Incidentally, have you ever tried Arneis from Australia?
I really don’t understand the problem finding decent Italian whites.
Let’s start with TWS, as one example of a merchant, and try finding wines I would buy with confidence, either because I know that particular wine as being good, or because I regard the grape and/or the producer as being good/ reliable. The others may well be good too, but I know less about them - I am not trying to single out the very best, just to illustrate how I do not have any problems finding decent example.
•I can’t remember having a bad Pecorino, so would be happy to try any of those.
•I know the Soave range of Pieropan, and like them all. The basic Soave Classico is fine and good value, while the single vineyard ones repay aging. Coffele is also regarded as a good Soave producer, but I know those wines less well.
•I would give The Society’s Gavi a punt as I generally find the grape good value. On an unknown wine list, I regard Gavi as a safe choice
•Hofstätter is a strong producer, so I would try his Pino Bianco with no qualms.
•I have drunk quite a lot of Lugana Cà Dei Frati, and would happily recommend that. Indeed I am tempted to buy some right now.
•Moscato d’Asti is another banker if you like the style. Best with strawberries IMO. The Elio Perrone is decent stuff.
On a different tack, world class Italian whites that spring to mind are Ben Rye sweet Muscat. And Benanti Pietra Marina from Etna.
If you are thinking about more interesting (and expensive) stuff you might like to take a look at Buon Vino’s website. I don’t recognise many wines there, but the one I do recognise are good.
I agree TWS have some really decent Italian whites. I think what @cerberus is meaning and forgive me if im wrong, is that tws aside there isn’t a huge amount we see here in comparison to other regions such as France for example or Australia. I had a mission last year to find a decent Fiano and I finally did but it took me a while, this was it: http://www.cantinecaggiano.it/en/prodotto/fiano_di_avellino_docg/
I have also found some great Verdicchio and gavi di gavi . I loved coffeles soave , it was really good last year and I also agree that the Lugana is also a wonderful wine along with others.
It think when you go to an Italian restaurant, you expect to see an abundance of wonderful Italian whites but a lot of the time that’s not the case and that’s a real shame because people like you and me then go away disappointed and wonder why there are so many mediocre Italian whites on these menus in comparison to the reds available.
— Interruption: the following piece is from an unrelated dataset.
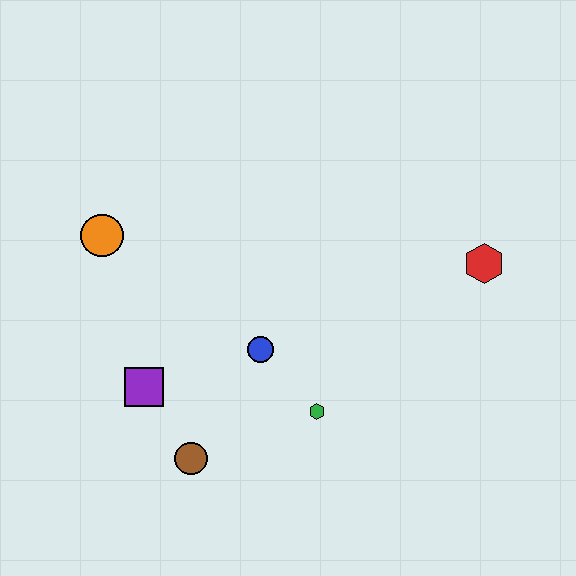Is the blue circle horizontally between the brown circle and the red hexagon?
Yes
That, I wholeheartedly agree with! But I wonder if that is simply about the more average restaurants catering to the more average drinker’s palate. I bet this won’t be the case at Locanda Locatelli, for example.
Strangely, I find that I ‘dumb down’ white wine choices - if I host friends who don’t care one jot about complexity in wine. Perhaps I’m being over-cautious, but I prefer to let people drink what they’re used to - so a £7 Tesco Pinot Grigio, rather than a £16.99 Nals Magreid one.
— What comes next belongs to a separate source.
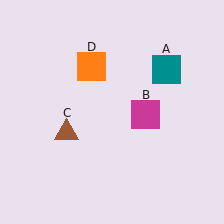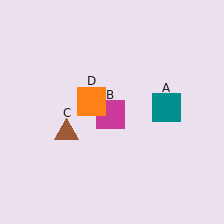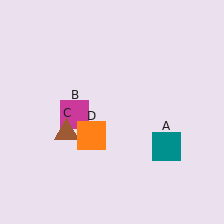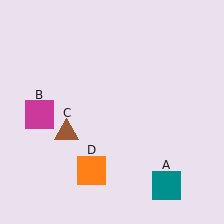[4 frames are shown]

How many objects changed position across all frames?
3 objects changed position: teal square (object A), magenta square (object B), orange square (object D).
Maybe that’s what your average Italian eatery also has in mind?
I am still struggling to understand exactly what @cererbus is saying, but it all seems to be bound up with definitions of high quality (or serious, or expensive) wine, how much is made and/or readily available, and how much one would expect to be made and/or available. Ultimately I don’t think there are easy and indisputable answers.
All I can say is that I personally have never perceived it to be a problem, neither with quality nor availablity, and I do drink a fair amount of Italian wine. Certainly there are wines I fret more about. Greece and Georgia for example, and many other less-well-known wine-producing countries.
The range of wines available in your average to decent British restaurant is another issue. IMO it is appalling across the board, and not just with Italian whites, and one of the 2 reasons I rarely drink off restaurants’ wine lists - the other being price. Time for another thread split?